Indeed, according to the World Economic Forum, Brazil’s infrastructure ranked 78th in the world in 2019. It’s GDP, meanwhile, was the 12th largest in the world in 2021, according to the International Monetary Fund.
Latin America has large economies with massive need for buildout, as well as the lowest geopolitical risk in the world, according to a 2021 working paper authored by the Board of Governors of the US Federal Reserve, the World Bank, Itaú and Patria Research. There’s obviously money to be spent – but where should it go?
Credit where it’s due
“There is huge potential ahead of us [in Latin American infrastructure credit]. For every infrastructure project, a typical capital structure would be around 30-50 percent equity and 50-70 percent debt… So, for every opportunity that I’m describing to you [in equity], the credit opportunity is even larger,” Sales said.
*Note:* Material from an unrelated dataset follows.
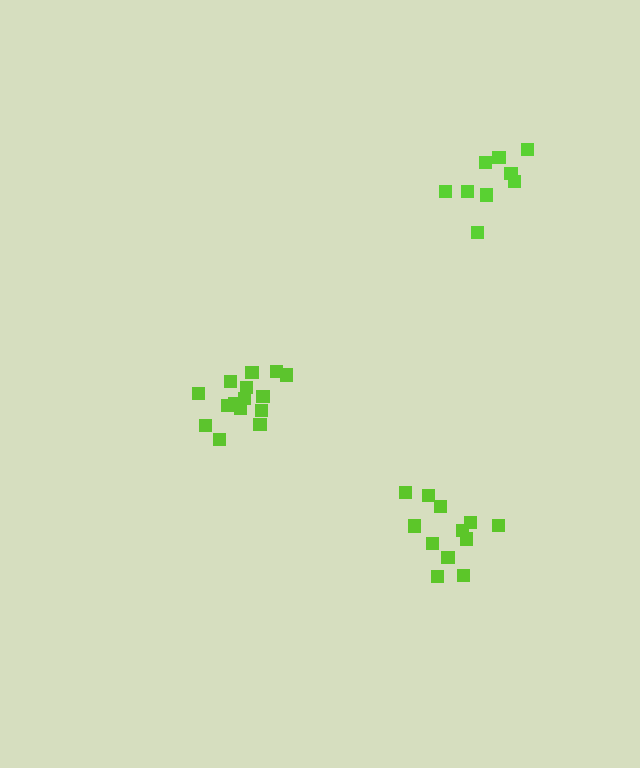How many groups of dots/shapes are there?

Patria recently launched its inaugural Patria Infrastructure Credit Fund and is working towards its first close. Targeting BRL 5 billion ($1 billion; €939.3 million) with anchor investments from the International Finance Corporation and Corporación Andina de Fomento, it is not only a first for the firm, but for the region itself.
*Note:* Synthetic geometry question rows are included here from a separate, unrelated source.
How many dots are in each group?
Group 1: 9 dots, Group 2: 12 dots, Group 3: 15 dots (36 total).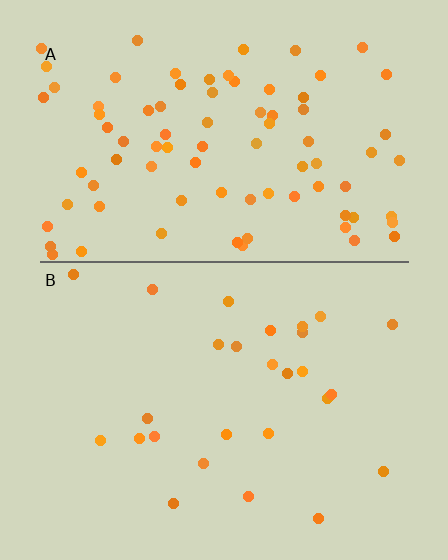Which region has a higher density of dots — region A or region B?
A (the top).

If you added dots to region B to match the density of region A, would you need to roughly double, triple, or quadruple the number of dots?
Approximately triple.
“30 years ago in Brazil, it was just the National Development Bank [providing project finance]. It was almost a monopoly. In the last 10 years, it moved from the National Development Bank [BNDES], to BNDES plus some of the large banks,” Sales explained. “Now, we’re positioning ourselves to be another provider of credit solutions to a market that is increasing and growing significantly.”
Patria felt the need for flexible credit structures for years as an alternative asset manager in the region, and hopes other players think of doing the same. “As Latin American citizens, we would love to have other people doing the same. The market is a giant market,” Sales said.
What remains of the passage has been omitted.